Poster: Diseases of Plants: Disease Detection & Diagnosis
534-P
Rose rosette virus detection using loop-mediated isothermal amplification (LAMP)
A. SALAZAR AGUIRRE (1), S. Molina Cárdenas (1), F. Ochoa-Corona (2), J. Olson (2) (1) Universidad de las Fuerzas Armadas ESPE, Ecuador; (2) Oklahoma State University, U.S.A.
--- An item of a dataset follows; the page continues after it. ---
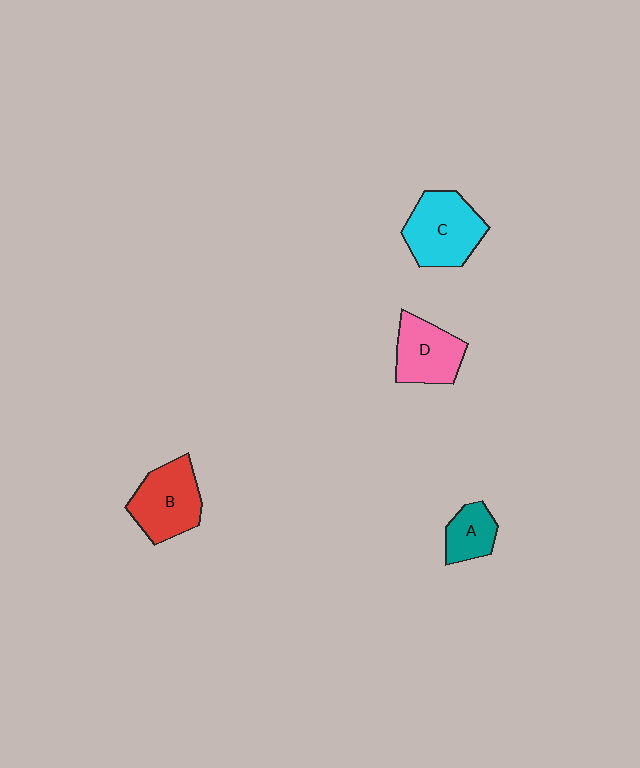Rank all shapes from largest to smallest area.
From largest to smallest: C (cyan), B (red), D (pink), A (teal).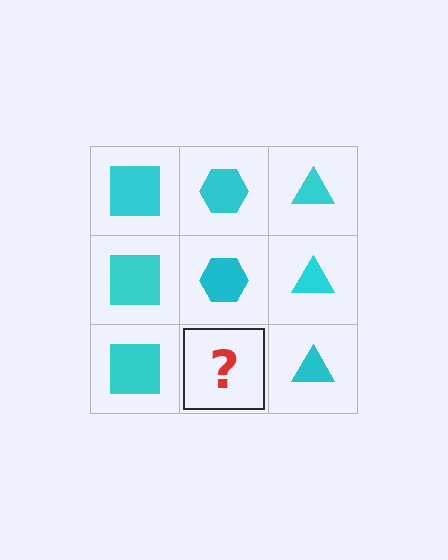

Rose rosette virus (RRV) is an Emaravirus transmitted by Phyllocoptes fructiphilus strongly associated with Rose rosette disease (RRD). Visual diagnosis maybe confusing and specific, sensitive, easy to use with visual detection methods are required. LAMP is an isothermal amplification that combines these criteria. Alignment of 20 RRV P4 (RNA 4) accessions allowed primer design seeking broad detection of reported isolates. Optimal amplification was obtained with Bst 2.0 WarmStart® DNA polymerase (0.32 u), outer primers F3 and B3 (0.2 µM), internal primers FIP and BIP (0.8 µM) and MgSO4 (4 mM) at 66.5°C for 1 hour. Bovine serum albumin (BSA) (4 mg/mL) and polyvinylpyrrolidone (PVP) (1%) were added as isothermal amplification enhancers. The detection limit was 1 pg/µL with plasmid carrying the targeted sequence. Products were visualized by electrophoresis. The visual detection limit of plasmid in colorimetric reactions using Hydroxynaphthol blue (HNB) (120 µM) without BSA and PVP was 0.01 ng/µL. No cross-reactions with cDNA from ten frequently rose co-infecting or related viruses (HPV, MSV, INSV, TSWV, GRSV, ApMV, ArMV, PNRSV, TRSV and TMV) was detected. Healthy tissue and non-template controls were included in all reactions. RRV-LAMP tested successfully with 25 tissue samples of symptomatic RRD roses from Oklahoma. The method has potential applications in biosecurity, microbial forensics and nursery virus-free monitoring of germplasm.